The 2-Body Photodisintegration Reaction $^{4}$He($\gamma $,n)$^{3}$He below 30 MeV

The charge-symmetric reactions $^{4}$He($\gamma $,p)$^{3}$H and $^{4}$He($\gamma $,n)$^{3}$He are of special interest in few-body physics. Although they have been studied for half a century, the data for these classical breakup reactions scatter widely. For the $^{4}$He($\gamma $,n)$^{3}$He reaction case, it is advantageous to detect the $^{3}$He particles rather than the associated neutrons.
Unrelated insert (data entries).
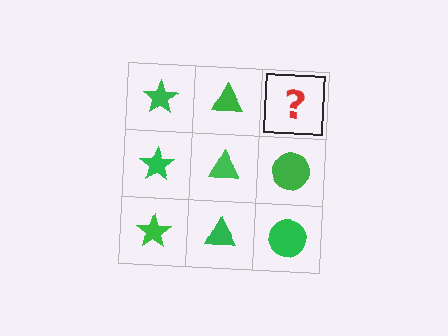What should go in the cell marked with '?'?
The missing cell should contain a green circle.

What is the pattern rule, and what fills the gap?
The rule is that each column has a consistent shape. The gap should be filled with a green circle.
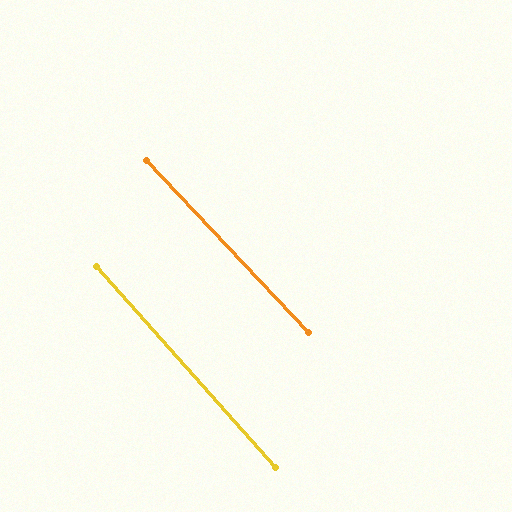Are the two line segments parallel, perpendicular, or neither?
Parallel — their directions differ by only 1.6°.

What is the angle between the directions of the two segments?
Approximately 2 degrees.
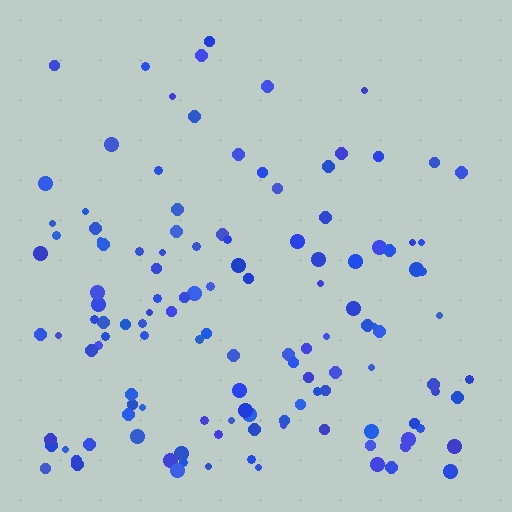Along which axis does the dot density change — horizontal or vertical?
Vertical.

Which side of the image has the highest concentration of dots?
The bottom.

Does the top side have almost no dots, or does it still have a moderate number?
Still a moderate number, just noticeably fewer than the bottom.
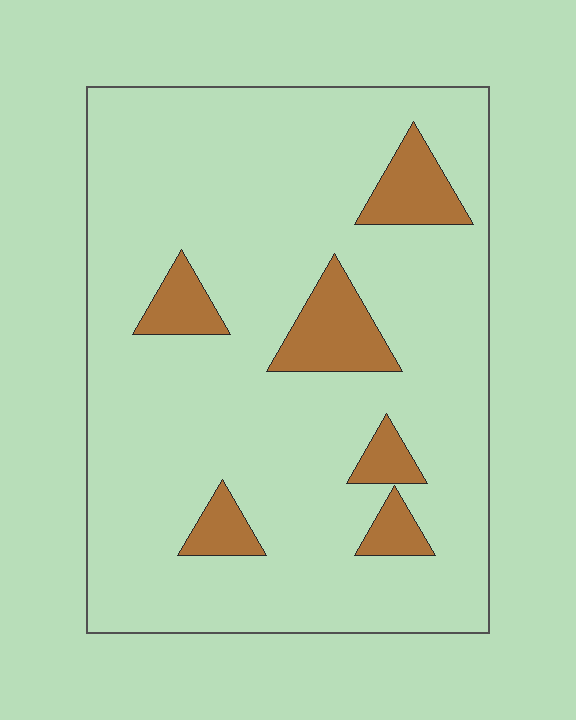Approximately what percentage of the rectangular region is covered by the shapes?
Approximately 15%.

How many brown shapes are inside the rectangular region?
6.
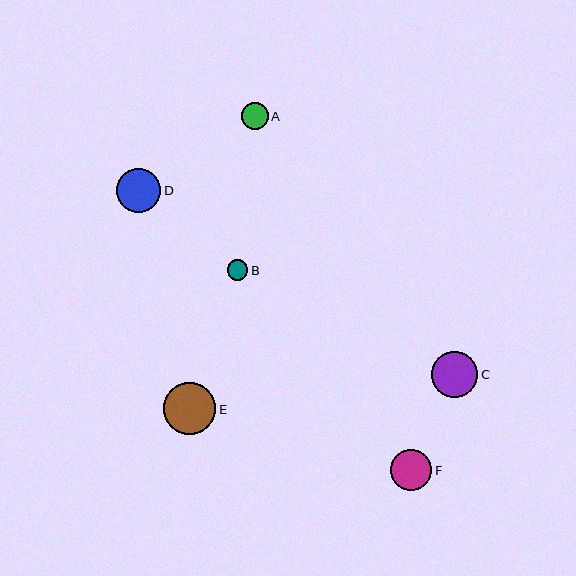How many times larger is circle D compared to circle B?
Circle D is approximately 2.1 times the size of circle B.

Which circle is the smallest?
Circle B is the smallest with a size of approximately 20 pixels.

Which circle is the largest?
Circle E is the largest with a size of approximately 53 pixels.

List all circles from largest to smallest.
From largest to smallest: E, C, D, F, A, B.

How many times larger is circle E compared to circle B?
Circle E is approximately 2.6 times the size of circle B.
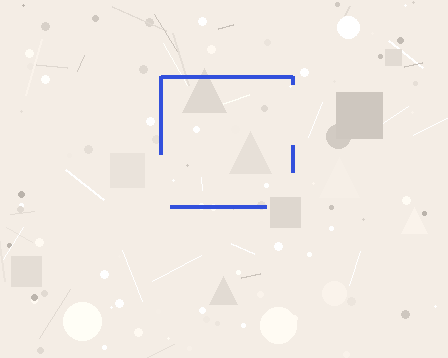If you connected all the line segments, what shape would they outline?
They would outline a square.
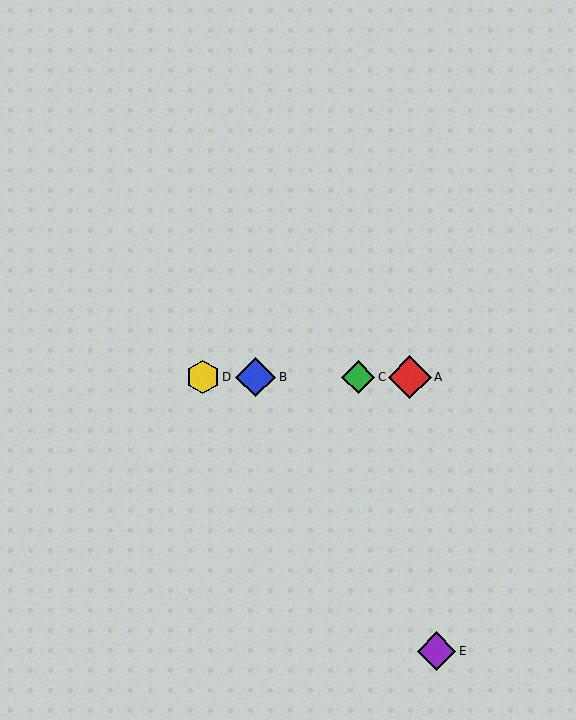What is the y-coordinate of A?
Object A is at y≈377.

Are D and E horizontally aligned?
No, D is at y≈377 and E is at y≈651.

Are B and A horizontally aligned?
Yes, both are at y≈377.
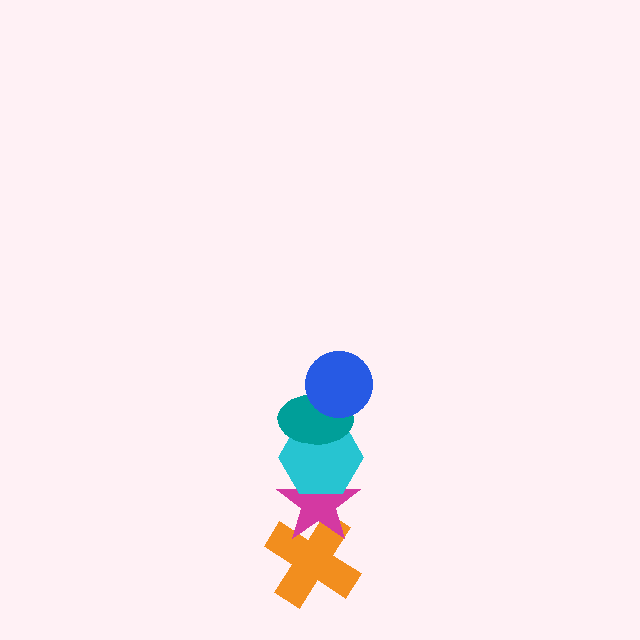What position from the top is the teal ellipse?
The teal ellipse is 2nd from the top.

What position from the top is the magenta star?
The magenta star is 4th from the top.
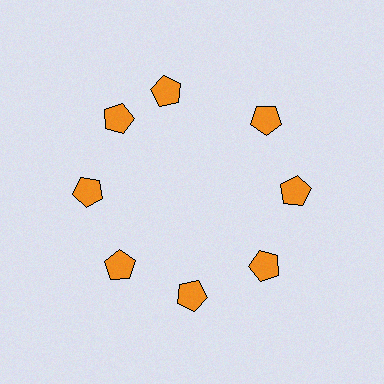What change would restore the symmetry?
The symmetry would be restored by rotating it back into even spacing with its neighbors so that all 8 pentagons sit at equal angles and equal distance from the center.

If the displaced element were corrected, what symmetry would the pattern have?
It would have 8-fold rotational symmetry — the pattern would map onto itself every 45 degrees.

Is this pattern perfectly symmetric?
No. The 8 orange pentagons are arranged in a ring, but one element near the 12 o'clock position is rotated out of alignment along the ring, breaking the 8-fold rotational symmetry.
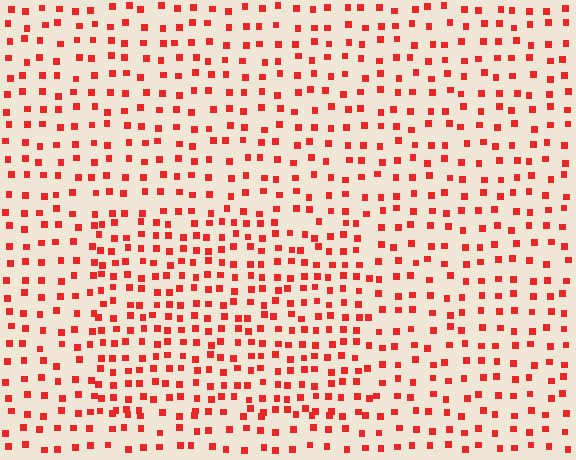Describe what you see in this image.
The image contains small red elements arranged at two different densities. A rectangle-shaped region is visible where the elements are more densely packed than the surrounding area.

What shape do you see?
I see a rectangle.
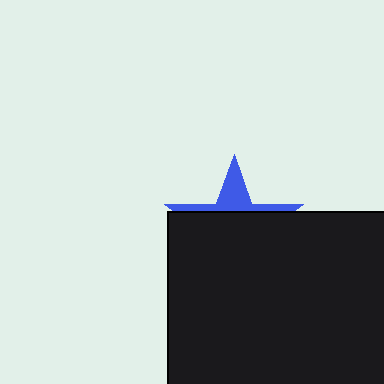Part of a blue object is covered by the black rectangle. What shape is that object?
It is a star.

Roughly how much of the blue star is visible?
A small part of it is visible (roughly 30%).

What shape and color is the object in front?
The object in front is a black rectangle.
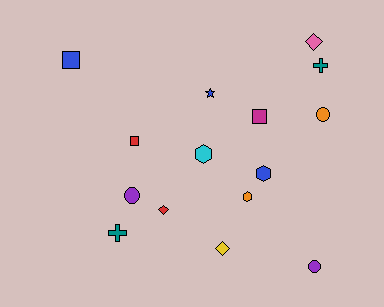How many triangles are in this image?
There are no triangles.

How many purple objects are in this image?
There are 2 purple objects.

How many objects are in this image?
There are 15 objects.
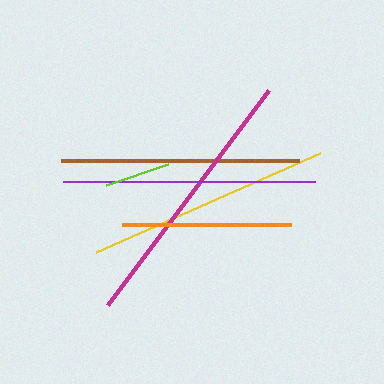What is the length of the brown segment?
The brown segment is approximately 238 pixels long.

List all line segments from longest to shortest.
From longest to shortest: magenta and purple (about equal), yellow and brown (about equal), orange, lime.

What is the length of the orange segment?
The orange segment is approximately 169 pixels long.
The most recent approach used a time-projection chamber [1] for the $^{3}$He detection, but these data disagree considerably from those obtained via neutron detection [2]. In an attempt to clarify the situation, we measured the cross section of the $^{4}$He($\gamma $,3He)n 2-body breakup reaction below E$\gamma $=30 MeV at TUNL's HIGS facility using high-pressure $^{4}$He/Xe gas scintillators of various composition ratios. The challenge in this approach is to separate the pulses from the low-energy $^{3}$He ions, which are not mono-energetic, from those produced by Compton scattered electrons at the low pulse-height side and those from the $^{4}$He($\gamma $,p)$^{3}$H reaction at the high pulse-height side. First results will be compared to existing data and theoretical calculations. [1] T. Shima\textit{ et al}., Phys. Rev. C\textbf{ 72}, 044004 (2005). [2] B. Nilsson \textit{et al}., Phys. Rev. C \textbf{75}, 014007 (2007).